CMR-Flow
Erin K. Englund, PhD
Assistant Professor
University of Colorado, United States
Alex J. Barker, PhD
Associate Professor
Children's Hospital Colorado
Chicago, Colorado, United States
Takashi Fujiwara, PhD
Postdoctoral Fellow
University of Colorado
Aurora, Colorado, United States
Bettina Cuneo, MD
Professor
Children's Hospital Colorado, United States
Mehdi Hedjazi Moghari, PhD
Associate Professor
Children's Hospital Colorado
Aurora, Colorado, United States
Mariana L. Meyers, MD
Associate Professor
Children's Hospital Colorado
Aurora, Colorado, United States
Richard M. Friesen, MD
Assistant Professor of Cardiology
Children's Hospital Colorado
Seattle, Colorado, United States
Lorna P. Browne, MD
Professor of Radiology
Children's Hospital Colorado
Aurora, Colorado, United States
Echocardiography is critical to understand fetal cardiovascular physiology, but it is limited by fetal position and operator expertise. MRI can provide comprehensive assessment of blood flow independent of fetal position using carefully placed individual 2D phase contrast (PC) planes in each major vessel [1]. Recently, an iteration of the slice-to-volume approach, acquiring multi-planar, multi-slice 2D PC MRI reconstructed in 3D, quantified blood flow in 7 fetuses [2]. Here, we use Doppler ultrasound gated 4D flow MRI to visualize and quantify fetal cardiovascular hemodynamics.
Methods:
Ten healthy pregnant volunteers (gestational age=35±2 weeks) were prospectively recruited and scanned at 1.5T (n=2) or 3T (n=8) (Philips). Fetal cardiac gating was obtained with a MR-compatible Doppler ultrasound device (Northh) [3,4] positioned superficially over the fetal heart. Localizers covering the entire fetus were segmented to determine fetal mass [5]. 4D flow data encompassing the fetal heart and major vessels were acquired with resolution of 2.5 mm isotropic, SENSE=2×1.5 (phase × slice), and scan time ~3 min. Using EnSight (Ansys), flow was quantified in 3 adjacent planes in 6 vascular territories (Fig 1). Repeatability across planes was assessed via the within-subject coefficient of variation (WS-CV), and the mean was normalized by fetal mass to obtain flow in mL/min/kg, or by combined ventricular output (CVO=main pulmonary artery (MPA)+ascending aorta (AAo) flow) to compute relative segmental flow.
Results:
The mean±SD fetal mass was 2379±371 g and fetal heart rate was 136±9 bpm. Fig 2 shows 4D flow pathlines in the fetus of a volunteer and Fig 3 reports blood flow in the major vessels. CVO was 244±37 mL/min/kg, and in all segments, WS-CV< 20%. As expected, flow decreases from AAo to arch to isthmus due to branching head vessels, and pulmonary artery blood flow (PBF=MPA-ductus arteriosus (DA)) was low due to high pulmonary vascular resistance. In the descending aorta (DAo), flow increased post ductal and aortic arch convergence.
Conclusion:
We demonstrate the utility of 4D flow MRI for evaluation of the fetal circulation. Importantly, these data were acquired in ~3 min (vs 14-30 min for prior approaches [1,2]) and reconstructed online. In the presence of substantial fetal motion, 4D flow data can be corrupted, however with this method, it leads to loss of the gating signal and suspension of data collection as well.

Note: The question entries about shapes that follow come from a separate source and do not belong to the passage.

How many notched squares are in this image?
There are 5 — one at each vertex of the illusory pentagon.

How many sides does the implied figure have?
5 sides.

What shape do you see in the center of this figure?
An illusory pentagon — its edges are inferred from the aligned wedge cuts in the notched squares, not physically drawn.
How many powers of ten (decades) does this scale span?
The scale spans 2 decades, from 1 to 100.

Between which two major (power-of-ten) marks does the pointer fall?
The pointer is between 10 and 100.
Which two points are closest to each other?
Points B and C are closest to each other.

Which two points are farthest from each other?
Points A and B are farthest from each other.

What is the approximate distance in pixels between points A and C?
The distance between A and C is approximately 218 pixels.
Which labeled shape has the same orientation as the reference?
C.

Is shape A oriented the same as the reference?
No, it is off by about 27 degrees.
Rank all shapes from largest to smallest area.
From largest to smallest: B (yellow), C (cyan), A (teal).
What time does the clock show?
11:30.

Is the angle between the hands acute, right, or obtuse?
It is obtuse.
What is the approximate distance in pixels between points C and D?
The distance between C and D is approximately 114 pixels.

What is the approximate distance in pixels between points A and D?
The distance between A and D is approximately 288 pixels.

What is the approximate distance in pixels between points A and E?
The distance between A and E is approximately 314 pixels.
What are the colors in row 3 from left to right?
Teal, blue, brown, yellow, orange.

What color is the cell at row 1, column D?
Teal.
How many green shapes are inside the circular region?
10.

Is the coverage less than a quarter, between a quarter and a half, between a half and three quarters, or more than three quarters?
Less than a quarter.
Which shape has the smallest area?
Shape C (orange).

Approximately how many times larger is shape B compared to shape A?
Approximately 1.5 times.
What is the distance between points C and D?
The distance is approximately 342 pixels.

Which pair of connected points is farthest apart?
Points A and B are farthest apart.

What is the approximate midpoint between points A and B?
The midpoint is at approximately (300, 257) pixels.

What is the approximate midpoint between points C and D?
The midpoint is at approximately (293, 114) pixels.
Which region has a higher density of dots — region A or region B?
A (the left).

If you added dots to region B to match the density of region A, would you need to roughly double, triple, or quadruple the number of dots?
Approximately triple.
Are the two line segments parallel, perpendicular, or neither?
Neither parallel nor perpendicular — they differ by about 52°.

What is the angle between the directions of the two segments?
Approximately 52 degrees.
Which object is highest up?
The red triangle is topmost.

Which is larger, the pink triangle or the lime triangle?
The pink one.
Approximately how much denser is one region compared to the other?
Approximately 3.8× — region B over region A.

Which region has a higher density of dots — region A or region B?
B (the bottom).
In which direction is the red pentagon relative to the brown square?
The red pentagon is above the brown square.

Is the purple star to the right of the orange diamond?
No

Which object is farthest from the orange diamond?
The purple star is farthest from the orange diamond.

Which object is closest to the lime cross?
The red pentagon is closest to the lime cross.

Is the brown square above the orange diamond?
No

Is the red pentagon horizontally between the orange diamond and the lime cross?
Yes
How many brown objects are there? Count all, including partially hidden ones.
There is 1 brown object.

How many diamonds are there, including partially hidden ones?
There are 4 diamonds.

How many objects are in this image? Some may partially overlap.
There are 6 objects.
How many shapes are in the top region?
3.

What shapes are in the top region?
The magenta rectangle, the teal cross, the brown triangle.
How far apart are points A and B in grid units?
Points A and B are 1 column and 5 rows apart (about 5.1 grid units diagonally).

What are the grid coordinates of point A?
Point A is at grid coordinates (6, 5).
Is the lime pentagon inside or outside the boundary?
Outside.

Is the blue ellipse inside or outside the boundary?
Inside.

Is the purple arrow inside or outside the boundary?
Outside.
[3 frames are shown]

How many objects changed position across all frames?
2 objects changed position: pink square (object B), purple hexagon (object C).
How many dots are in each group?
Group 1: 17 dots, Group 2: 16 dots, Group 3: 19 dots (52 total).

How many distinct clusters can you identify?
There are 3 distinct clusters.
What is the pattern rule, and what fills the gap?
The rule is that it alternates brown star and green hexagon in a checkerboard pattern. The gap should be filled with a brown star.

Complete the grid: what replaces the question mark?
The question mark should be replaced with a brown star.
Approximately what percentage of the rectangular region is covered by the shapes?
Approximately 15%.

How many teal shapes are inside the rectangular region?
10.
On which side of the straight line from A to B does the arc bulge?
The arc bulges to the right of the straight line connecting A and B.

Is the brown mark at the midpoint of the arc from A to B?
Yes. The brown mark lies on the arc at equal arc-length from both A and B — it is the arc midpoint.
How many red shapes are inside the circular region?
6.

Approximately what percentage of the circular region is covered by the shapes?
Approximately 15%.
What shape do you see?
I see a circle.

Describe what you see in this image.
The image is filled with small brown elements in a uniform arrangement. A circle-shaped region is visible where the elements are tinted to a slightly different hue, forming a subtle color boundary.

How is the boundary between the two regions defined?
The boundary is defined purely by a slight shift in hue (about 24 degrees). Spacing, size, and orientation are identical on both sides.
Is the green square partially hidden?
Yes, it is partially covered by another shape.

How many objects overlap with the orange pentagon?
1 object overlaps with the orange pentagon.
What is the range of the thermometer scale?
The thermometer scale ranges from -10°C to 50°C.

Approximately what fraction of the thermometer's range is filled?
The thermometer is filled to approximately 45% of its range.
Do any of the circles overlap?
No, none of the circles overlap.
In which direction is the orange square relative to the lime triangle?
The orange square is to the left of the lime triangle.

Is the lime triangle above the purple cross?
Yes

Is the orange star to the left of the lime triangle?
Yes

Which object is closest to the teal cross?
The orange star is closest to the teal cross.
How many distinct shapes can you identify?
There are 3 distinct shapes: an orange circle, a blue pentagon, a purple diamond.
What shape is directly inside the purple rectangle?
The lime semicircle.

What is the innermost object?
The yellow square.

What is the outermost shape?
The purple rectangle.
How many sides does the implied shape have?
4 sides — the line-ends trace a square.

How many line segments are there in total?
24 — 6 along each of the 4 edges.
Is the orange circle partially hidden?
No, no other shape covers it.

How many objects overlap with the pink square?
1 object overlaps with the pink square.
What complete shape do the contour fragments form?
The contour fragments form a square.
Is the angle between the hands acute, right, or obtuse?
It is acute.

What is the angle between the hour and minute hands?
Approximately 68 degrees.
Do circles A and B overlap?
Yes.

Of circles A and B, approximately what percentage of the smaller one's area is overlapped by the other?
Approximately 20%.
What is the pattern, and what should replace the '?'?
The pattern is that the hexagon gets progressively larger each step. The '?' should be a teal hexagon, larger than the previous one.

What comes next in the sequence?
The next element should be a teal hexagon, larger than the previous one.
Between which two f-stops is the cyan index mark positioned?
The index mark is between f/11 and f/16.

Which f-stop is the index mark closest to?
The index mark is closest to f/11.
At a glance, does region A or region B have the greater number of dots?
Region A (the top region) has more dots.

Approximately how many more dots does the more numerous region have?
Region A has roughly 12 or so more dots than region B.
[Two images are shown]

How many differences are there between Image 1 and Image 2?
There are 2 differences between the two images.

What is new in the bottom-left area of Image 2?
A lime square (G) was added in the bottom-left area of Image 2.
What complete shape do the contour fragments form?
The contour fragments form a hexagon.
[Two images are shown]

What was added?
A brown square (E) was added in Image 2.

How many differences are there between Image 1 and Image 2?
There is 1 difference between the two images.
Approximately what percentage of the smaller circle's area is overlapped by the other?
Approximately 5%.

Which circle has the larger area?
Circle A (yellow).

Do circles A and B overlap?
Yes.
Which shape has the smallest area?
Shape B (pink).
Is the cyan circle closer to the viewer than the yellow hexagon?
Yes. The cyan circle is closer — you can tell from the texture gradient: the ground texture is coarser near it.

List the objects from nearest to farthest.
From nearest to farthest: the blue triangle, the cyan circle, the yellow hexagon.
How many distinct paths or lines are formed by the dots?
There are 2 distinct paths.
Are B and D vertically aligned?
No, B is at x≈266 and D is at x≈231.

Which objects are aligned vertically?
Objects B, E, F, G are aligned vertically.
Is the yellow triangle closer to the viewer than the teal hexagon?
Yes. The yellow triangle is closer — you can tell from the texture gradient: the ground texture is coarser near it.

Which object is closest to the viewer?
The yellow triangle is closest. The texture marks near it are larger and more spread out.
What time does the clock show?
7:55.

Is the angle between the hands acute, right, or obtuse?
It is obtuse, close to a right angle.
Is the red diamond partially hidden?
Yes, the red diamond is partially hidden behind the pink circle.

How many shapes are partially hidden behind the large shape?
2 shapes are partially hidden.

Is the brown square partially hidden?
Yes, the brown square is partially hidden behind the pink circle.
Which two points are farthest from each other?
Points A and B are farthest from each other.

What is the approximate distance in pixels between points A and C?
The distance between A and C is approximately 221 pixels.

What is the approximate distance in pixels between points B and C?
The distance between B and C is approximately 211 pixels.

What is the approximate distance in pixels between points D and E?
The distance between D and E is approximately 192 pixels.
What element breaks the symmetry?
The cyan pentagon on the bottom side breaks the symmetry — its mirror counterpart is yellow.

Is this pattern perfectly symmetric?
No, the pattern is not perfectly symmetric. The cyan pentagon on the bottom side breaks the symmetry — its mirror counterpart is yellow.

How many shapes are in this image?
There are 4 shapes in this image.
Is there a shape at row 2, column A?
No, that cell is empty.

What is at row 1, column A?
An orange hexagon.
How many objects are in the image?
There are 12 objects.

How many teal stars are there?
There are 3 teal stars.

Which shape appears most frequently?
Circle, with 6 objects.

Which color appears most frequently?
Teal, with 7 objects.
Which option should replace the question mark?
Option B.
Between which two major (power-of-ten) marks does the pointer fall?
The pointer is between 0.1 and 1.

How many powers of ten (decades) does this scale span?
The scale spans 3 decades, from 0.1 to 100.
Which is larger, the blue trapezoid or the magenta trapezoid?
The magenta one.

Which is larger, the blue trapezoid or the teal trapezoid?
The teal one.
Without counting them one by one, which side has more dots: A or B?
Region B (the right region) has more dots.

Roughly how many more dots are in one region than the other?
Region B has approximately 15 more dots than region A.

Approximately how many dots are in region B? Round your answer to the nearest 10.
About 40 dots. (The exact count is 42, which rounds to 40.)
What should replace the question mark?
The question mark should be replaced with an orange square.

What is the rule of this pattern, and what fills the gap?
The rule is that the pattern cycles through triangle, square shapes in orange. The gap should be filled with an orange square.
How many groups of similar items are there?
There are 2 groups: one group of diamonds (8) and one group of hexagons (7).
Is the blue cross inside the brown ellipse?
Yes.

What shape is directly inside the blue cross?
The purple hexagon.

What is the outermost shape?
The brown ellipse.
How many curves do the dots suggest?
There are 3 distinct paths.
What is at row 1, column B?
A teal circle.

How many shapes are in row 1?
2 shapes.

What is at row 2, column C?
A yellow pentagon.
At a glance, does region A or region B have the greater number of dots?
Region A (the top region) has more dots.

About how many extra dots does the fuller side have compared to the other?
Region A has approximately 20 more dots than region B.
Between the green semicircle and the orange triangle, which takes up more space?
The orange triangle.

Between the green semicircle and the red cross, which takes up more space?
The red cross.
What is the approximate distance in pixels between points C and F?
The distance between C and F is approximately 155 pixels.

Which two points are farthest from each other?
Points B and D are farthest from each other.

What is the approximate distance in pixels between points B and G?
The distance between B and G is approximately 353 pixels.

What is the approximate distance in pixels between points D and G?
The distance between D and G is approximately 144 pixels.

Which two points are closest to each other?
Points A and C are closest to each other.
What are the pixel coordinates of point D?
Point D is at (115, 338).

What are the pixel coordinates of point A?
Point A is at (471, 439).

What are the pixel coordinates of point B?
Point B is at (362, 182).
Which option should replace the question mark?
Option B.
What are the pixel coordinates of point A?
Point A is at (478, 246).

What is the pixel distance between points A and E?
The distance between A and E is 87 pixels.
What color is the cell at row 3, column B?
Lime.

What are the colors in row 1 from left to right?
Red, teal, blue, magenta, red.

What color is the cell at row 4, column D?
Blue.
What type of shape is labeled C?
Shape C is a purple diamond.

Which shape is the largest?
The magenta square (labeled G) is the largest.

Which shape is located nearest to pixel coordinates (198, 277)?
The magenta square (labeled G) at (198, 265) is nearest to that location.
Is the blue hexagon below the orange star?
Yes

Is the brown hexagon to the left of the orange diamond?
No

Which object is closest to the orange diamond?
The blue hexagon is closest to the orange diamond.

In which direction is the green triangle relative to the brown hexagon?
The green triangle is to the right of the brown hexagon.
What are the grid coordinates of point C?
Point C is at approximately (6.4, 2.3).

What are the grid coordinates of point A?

In each major vessel, relative flow distributions agree within 10% of the 2D PC reference ranges reported in [1], though absolute flow is lower by 67-109 mL/min/kg. Comparison to [2] is less straightforward: flow is higher in some vessels while lower in others, but overall quantitative results are within 12-55 mL/min/kg of each other. Given the small vessel sizes, quantitative flow measurements are likely underestimated due to partial voluming, however the clinically important ability to evaluate fetal blood flow directionality and circulatory distributions is retained.